The next thing we saw was sheep of various sorts. The first kind we came to wasna there, but we saw where they were goin' to live. Every couple has a wee green to theirsels with a fence round about it, and their name on the gate handy for visitors.
I was forgettin' to enumerate the poler bears; there was three o' them, but they've no' got a pole yet, so they just splash about in the water, and fish for the bread, nuts, etc., that the folk throw to them; it's an idle life.
But the thing I was set to see was the Lion's Den, for many a time have I pictured Dan'el at the bottom of he's. It was away up the hill, and when we got there here we sees anither nottice with "Site of Lions' Den" on it, and no' a single lion in it, so appearin'ly there's as many sites as sights in the place. Miss Celandine says that's a pun. I'm sure I dinna ken; I was meanin' it for a sort of a joke, but they say Scotch folk canna see jokes. Anyway we saw the Den plain enough. It looks fine and dry, but it's no' furnished yet.
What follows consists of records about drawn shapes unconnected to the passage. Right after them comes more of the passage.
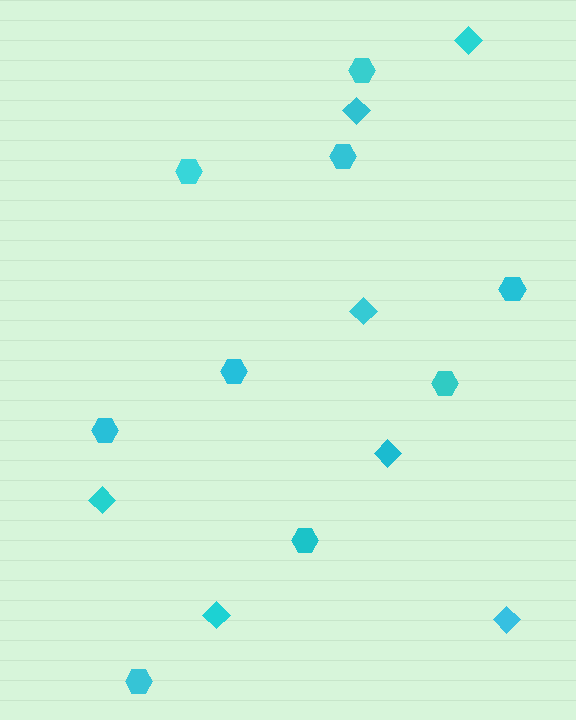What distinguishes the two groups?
There are 2 groups: one group of hexagons (9) and one group of diamonds (7).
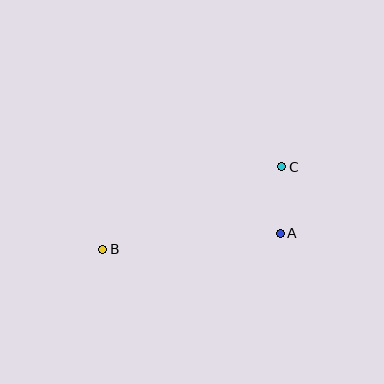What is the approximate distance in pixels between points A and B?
The distance between A and B is approximately 178 pixels.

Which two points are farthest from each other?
Points B and C are farthest from each other.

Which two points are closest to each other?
Points A and C are closest to each other.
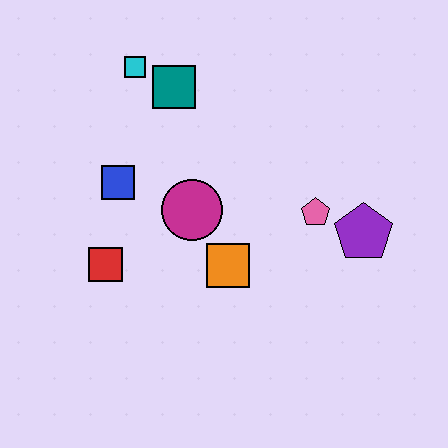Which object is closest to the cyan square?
The teal square is closest to the cyan square.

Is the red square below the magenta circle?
Yes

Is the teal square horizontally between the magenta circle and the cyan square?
Yes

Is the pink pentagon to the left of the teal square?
No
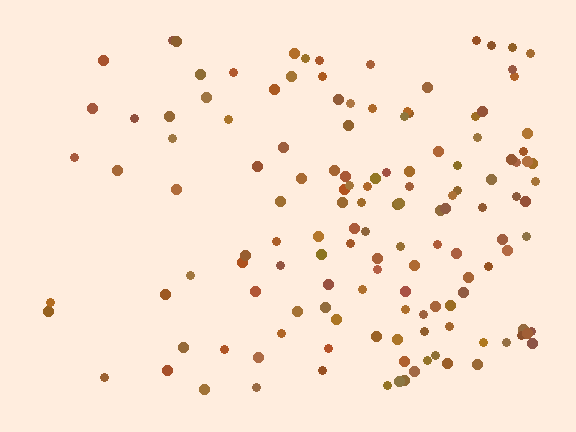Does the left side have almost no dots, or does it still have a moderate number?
Still a moderate number, just noticeably fewer than the right.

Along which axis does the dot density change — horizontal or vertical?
Horizontal.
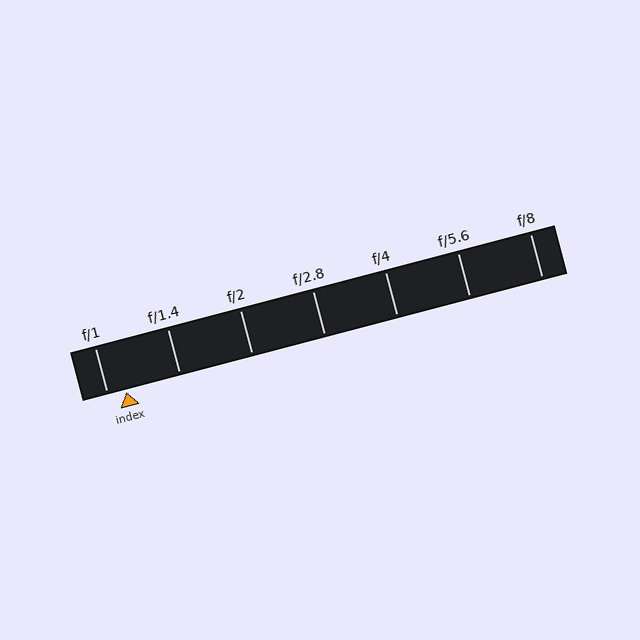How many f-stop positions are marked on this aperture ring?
There are 7 f-stop positions marked.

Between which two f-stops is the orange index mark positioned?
The index mark is between f/1 and f/1.4.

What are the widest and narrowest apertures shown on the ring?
The widest aperture shown is f/1 and the narrowest is f/8.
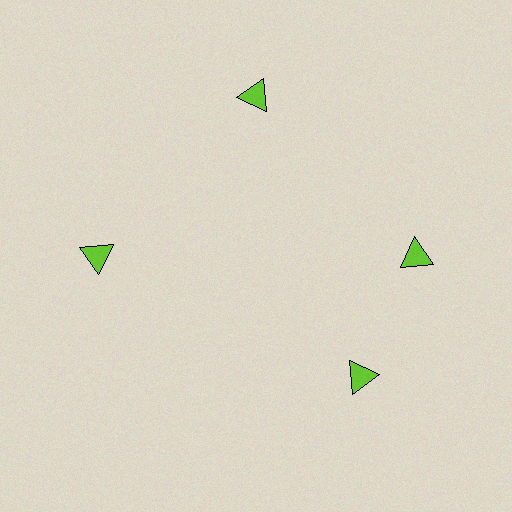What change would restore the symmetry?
The symmetry would be restored by rotating it back into even spacing with its neighbors so that all 4 triangles sit at equal angles and equal distance from the center.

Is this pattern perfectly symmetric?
No. The 4 lime triangles are arranged in a ring, but one element near the 6 o'clock position is rotated out of alignment along the ring, breaking the 4-fold rotational symmetry.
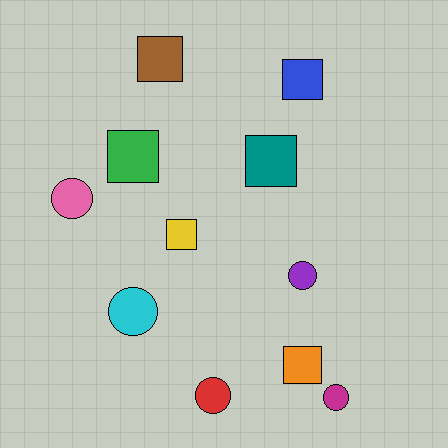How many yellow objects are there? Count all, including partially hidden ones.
There is 1 yellow object.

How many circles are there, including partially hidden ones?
There are 5 circles.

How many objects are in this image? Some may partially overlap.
There are 11 objects.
Along a bittie we saw wolves, lionesses, zebras, leopards, and very near the whole Noah's ark collection, sittin' in cages, or takin' a turn back and forret behind the railins. It must be a fearfu' change from rampin' about in desert lands, seekin' whom they may devour, and enjoyin' their denners in peace and quiet withoot folk that has paid sixpence each to get in glowerin' at them, and passin' remarks. The one I liked best was the very moral of a domestic cat, but out-size, like. I took a good look at the Zebra, for I minded the verse in the Book of Beasts for Young Persons that I was learned at the school: -
==The Zebra from African clime,
===A beautiful quadruped kind;
==Smooth hair, is most pleasingly striped,
===If we view him before or behind.
He was lyin' on his side, though; so we just had to view him flat.
Miss Celandine and me started to yawn at the very same meenit (these excitin' amusements is gey wearisome, some way), and she said she couldna be bothered with any more beasts of any sort whatever; so I says to mysel', "Laziness is muckle worth when it's weel guided," and I started to daunder down the hill, hopin' to see a ticket with "Proposed Site for Exit Out" on it; but it wasna needed, for most of the folk was goin' the same way, and we fand the gate easy. We saw a pair of Golden Eagles on the road; they opened their bonny brown eyes and gave us a sorryful, despairin' look; my heart was wae for them. I doubt a Sological Park costs more nor money.